The NM_000552.5:c.3568T>C variant in VWF is a missense variant predicted to cause substitution of cysteine by arginine at amino acid 1190. At least 1 patient with this variant displayed excessive mucocutaneous bleeding as well as laboratory phenotypes of very low VWF activity measured by VWF:Collagen binding assay, low activity/VWF:Ag ratio, and loss of high molecular weight multimers, which together are highly specific for VWD type 2A. (PP4_moderate, PMID 34532631). An additional consistent phenotype was also reported in the patient specifically, a normal platelet count. This variant has been reported in 12 additional probands meeting PP4 laboratory phenotype criteria (PS4_Moderate; WiN Study - Personal Communication). The variant has been reported to segregate with VWD type 2A through >2 affected meioses in 2 families (PP1_moderate; WiN Study Database personal communication). This variant is absent from gnomAD v4.1 (PM2_Supporting). The computational predictor REVEL gives a score of 0.982, which is above the ClinGen VWD VCEP threshold of >0.644 and predicts a damaging effect on VWF function (PP3). In summary, this variant meets the criteria to be classified as pathogenic for autosomal dominant VWD type 2A based on the ACMG/AMP criteria applied, as specified by the ClinGen VWD VCEP: PP4_Moderate, PS4_VeryStrong, PP1_Moderate, PM2_Supporting, PP3. (ClinGen von Willebrand Disease Expert Panel Specifications to the ACMG/AMP Variant Interpretation Guidelines for VWF Version 1.0.0)

Met criteria codes

• PP1_Moderate: The variant has been reported to segregate with VWD type 2A through >2 affected meioses in 2 families (PP1_moderate; WiN Study Database personal communication).

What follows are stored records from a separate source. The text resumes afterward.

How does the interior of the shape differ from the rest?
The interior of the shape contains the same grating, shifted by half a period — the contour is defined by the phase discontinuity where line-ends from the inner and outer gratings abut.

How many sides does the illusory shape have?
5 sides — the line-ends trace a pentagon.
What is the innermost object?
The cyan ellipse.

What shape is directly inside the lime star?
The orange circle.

• PP4_Moderate: At least 1 patient with this variant displayed excessive mucocutaneous bleeding as well as laboratory phenotypes of very low VWF activity measured by VWF:Collagen binding assay, low activity/VWF:Ag ratio, and loss of high molecular weight multimers, which together are highly specific for VWD type 2A. (PP4_moderate, PMID 34532631). An additional consistent phenotype was also reported in the patient specifically, a normal platelet count.

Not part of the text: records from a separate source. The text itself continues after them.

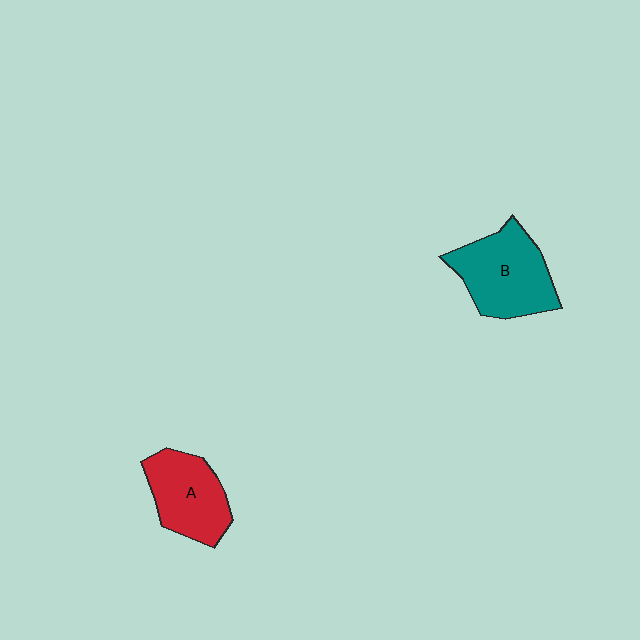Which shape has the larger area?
Shape B (teal).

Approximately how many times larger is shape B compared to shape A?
Approximately 1.2 times.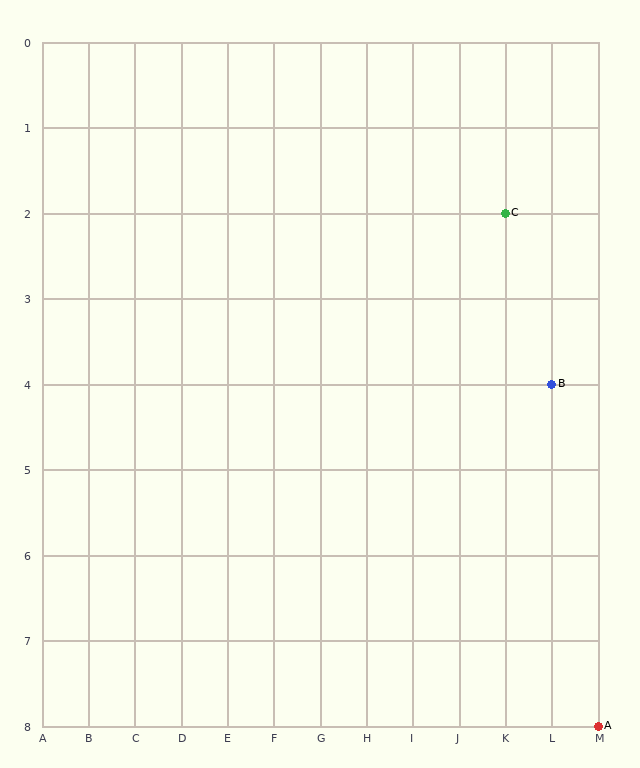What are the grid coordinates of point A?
Point A is at grid coordinates (M, 8).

• PP3: The computational predictor REVEL gives a score of 0.982, which is above the ClinGen VWD VCEP threshold of >0.644 and predicts a damaging effect on VWF function (PP3).
• PM2_Supporting: This variant is absent from gnomAD v4.1 (PM2_Supporting).
• PS4_Very Strong: This variant has been reported in 12 additional probands meeting PP4 laboratory phenotype criteria (PS4_Moderate; WiN Study - Personal Communication).